Régulièrement. Il y a eu un phénomène dont il faut parler. De nombreuses familles, pour des raisons qui leur appartiennent, n’ont pas voulu revoir les gens qui les avaient hébergés. Certains sont revenus. Pour nous, le moteur de tout cela a été mon frère Claude qui a ressenti quelque chose de très fusionnel avec les gens qui le cachaient. Petit détail presque psychanalytique : ma mère s’appelait Berthe et la jeune femme qui gardait mon frère se nommait Berthe Ollivier. À 16 ans, mon frère a voulu présenter sa fiancée à Berthe Ollivier. Il a renoué un contact qui n’a jamais cessé. Ces trois familles, sous l’impulsion de Claude, ont été reconnues comme Justes par Yad Vashem grâce aux dossiers préparés par mon père.

 

Est-ce important aujourd’hui de transmettre cette histoire ?

C’était un des rares lieux pendant la guerre qui pouvait encore donner l’idée de la France éternelle. Une communauté s’est regroupée autour de son pasteur, lequel y avait été muté suite à sa thèse en théologie sur le thème de la résistance passive. Il a organisé toute la population : protestants, catholiques, paysans, gendarmes… Grâce à l’OSE et la CIMAD, sont passés ou ont été hébergés entre 3000 et 5000 juifs. L’ampleur de l’action du Pasteur Trocmé mérite non seulement d’être relevée, mais prônée en exemple. Si ce spectacle réussit à faire parler du Chambon et à montrer que dans des situations de crise il y a d’autres solutions que l’invective, que l’insulte, de renvoyer les gens dans leur pays…

 

Quels moments, quels traits de votre père avez-vous souhaité partager avec ce public qui ne le connaîtra qu’à travers vos mots ?
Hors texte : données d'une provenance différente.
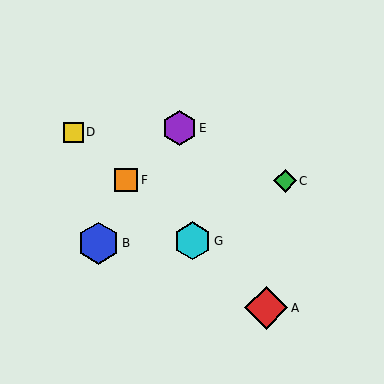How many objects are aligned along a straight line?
4 objects (A, D, F, G) are aligned along a straight line.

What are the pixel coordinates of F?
Object F is at (126, 180).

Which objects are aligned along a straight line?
Objects A, D, F, G are aligned along a straight line.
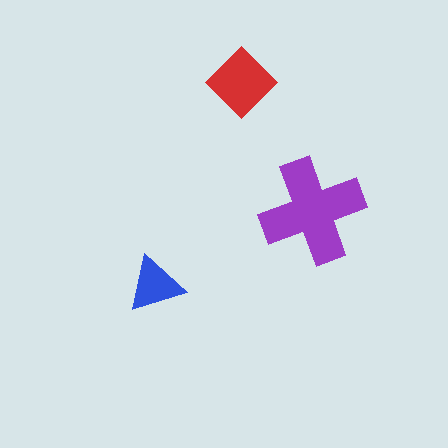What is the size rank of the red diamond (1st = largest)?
2nd.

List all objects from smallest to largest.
The blue triangle, the red diamond, the purple cross.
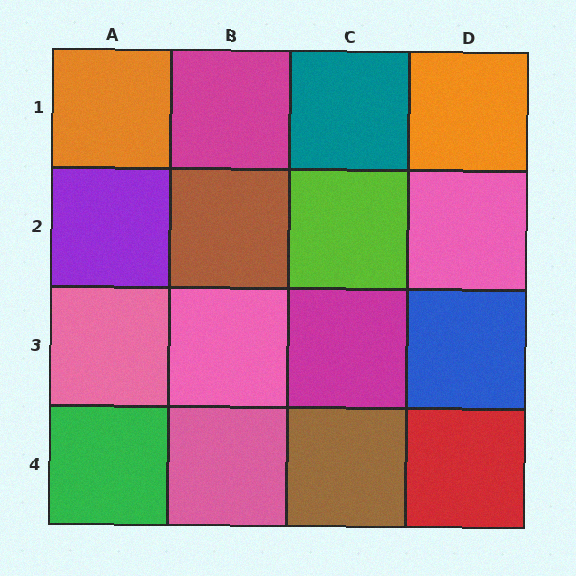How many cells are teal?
1 cell is teal.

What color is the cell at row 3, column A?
Pink.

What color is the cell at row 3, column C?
Magenta.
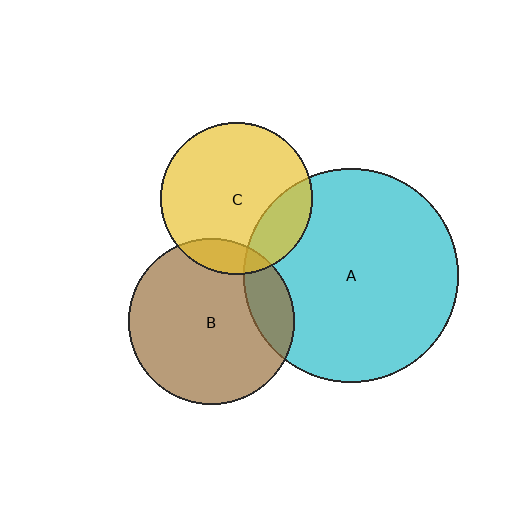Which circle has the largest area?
Circle A (cyan).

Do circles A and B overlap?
Yes.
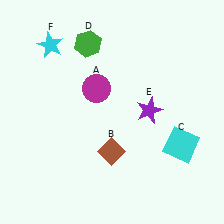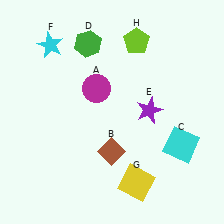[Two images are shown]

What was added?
A yellow square (G), a lime pentagon (H) were added in Image 2.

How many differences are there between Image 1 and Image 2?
There are 2 differences between the two images.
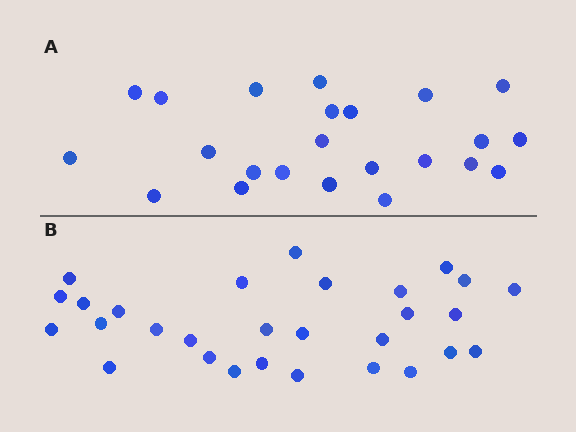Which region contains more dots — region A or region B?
Region B (the bottom region) has more dots.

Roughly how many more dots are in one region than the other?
Region B has about 6 more dots than region A.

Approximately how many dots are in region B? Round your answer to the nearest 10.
About 30 dots. (The exact count is 29, which rounds to 30.)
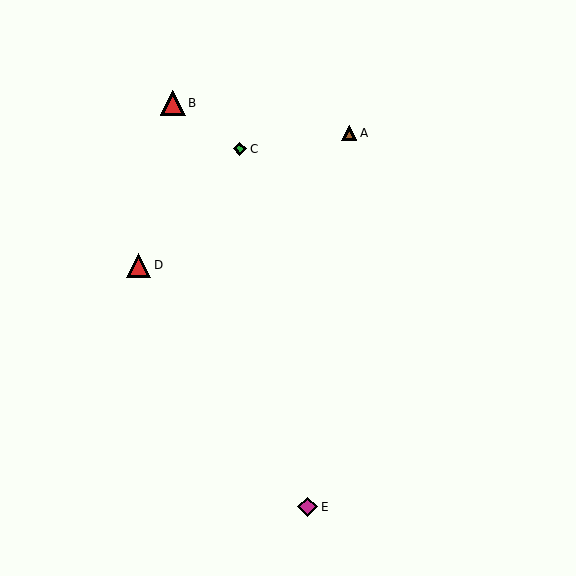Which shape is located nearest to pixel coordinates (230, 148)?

Grâce au travail que m’a fait faire Maurice Zaoui, avec une approche d’analyste cherchant à comprendre ce que souhaite réaliser le comédien, il a permis à de nombreuses choses de resurgir. Ma mère ayant été omniprésente, cela m’a créé de sérieux problèmes. La mère juive très schématique ! Je me suis rendu compte, avec le temps, que j’ai eu beaucoup plus d’amour à l’égard de mon père qu’il n’y paraît.

 

Une pudeur avait empêché l’expression de certains sentiments ?

Cette saloperie de pudeur et même cette timidité m’ont empêché de lui dire « merci ». C’est une des phrases du texte.

 

Et l’apport de Maurice Zaoui a donc été essentiel à l’expression de sentiments forts sur scène ?
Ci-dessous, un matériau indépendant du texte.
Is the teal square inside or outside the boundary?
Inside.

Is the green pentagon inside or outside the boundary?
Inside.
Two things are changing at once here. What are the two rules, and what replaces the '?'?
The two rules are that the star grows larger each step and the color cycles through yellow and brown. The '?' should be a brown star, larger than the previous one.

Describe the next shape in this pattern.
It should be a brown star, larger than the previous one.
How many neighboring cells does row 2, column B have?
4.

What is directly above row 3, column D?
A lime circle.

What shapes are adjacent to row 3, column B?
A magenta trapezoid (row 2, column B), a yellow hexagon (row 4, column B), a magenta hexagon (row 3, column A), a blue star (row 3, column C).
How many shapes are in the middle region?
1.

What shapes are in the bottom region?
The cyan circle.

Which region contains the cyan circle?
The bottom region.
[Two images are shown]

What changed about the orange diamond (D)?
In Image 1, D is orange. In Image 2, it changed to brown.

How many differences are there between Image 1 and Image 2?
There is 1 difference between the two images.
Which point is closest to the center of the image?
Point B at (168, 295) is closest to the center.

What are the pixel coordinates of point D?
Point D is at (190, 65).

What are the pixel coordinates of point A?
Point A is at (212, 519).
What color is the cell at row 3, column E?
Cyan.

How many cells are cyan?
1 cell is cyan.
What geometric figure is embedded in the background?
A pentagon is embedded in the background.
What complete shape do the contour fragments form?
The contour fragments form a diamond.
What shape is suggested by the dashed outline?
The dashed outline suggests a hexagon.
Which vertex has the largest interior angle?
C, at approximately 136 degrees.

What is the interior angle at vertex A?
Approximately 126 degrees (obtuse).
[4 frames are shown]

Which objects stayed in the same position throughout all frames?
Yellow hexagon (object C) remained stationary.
J’avais besoin d’un metteur en scène exigeant, qui m’empêche de cabotiner. Qui ne me fasse aucun cadeau. Qui me donne du rythme et une gestuelle que je n’ai pas. J’ai des grands manques que Maurice a pu combler.

 

Une petite question sur quelqu’un qui vient de nous quitter et avec qui vous avez tourné, Victor Lanoux. Quel genre d’acteur était-il ?

J’ai eu environ 150 petits rôles dans ma carrière. Je l’ai rencontré sur un feuilleton et aussi dans La Carapate. Il y a une chose qui m’agace dans mon métier, c’est qu’après avoir joué une fois avec un gars on se permet de ne plus l’appeler Monsieur Lanoux mais Victor. J’ai vu ça aussi avec des acteurs face à Alain Delon. Je n’ai jamais été capable de faire ça. Victor Lanoux était un monsieur qui faisait son métier à ma manière, en artisan. Il a eu une carrière très propre et très riche. Cousin, cousine est un film qui a compté.

 

Vous parlez de Delon, on se souvient d’ailleurs de cette belle confrontation entre Lanoux et lui dans Deux hommes dans la ville en 1973, avec Gabin et les « jeunes » Giraudeau et Depardieu.

Delon, je ne le connais pas bien. Tant de rumeurs circulent sur son côté prétendument hautain, qu’il se fait appeler à la troisième personne. Je n’ai rien vu de tout ça. Sur le tournage de Ne réveillez pas un flic qui dort, j’ai vu un monsieur qui était acteur, producteur de son film. On devait tourner une scène ensemble. J’étais placé d’une certaine manière. Il me dit : « Avant que j’aille voir le metteur en scène, est-ce que ça vous ennuie que nous changions nos positions ? » « Absolument pas », je lui réponds. Il ajoute : « Vous allez me passer un papier, pouvez-vous me le mettre à cet endroit précis ? » Il avait une approche très pro sur tous les niveaux. Il était d’une grande courtoisie sur un plateau.

 

Comme pour Gabin, Delon est toujours présent lors des scènes qu’il tourne, même s’il n’apparaît pas sur l’image.

Il était effectivement à côté, jamais dans sa loge. J’ai eu un très bon contact professionnel avec lui.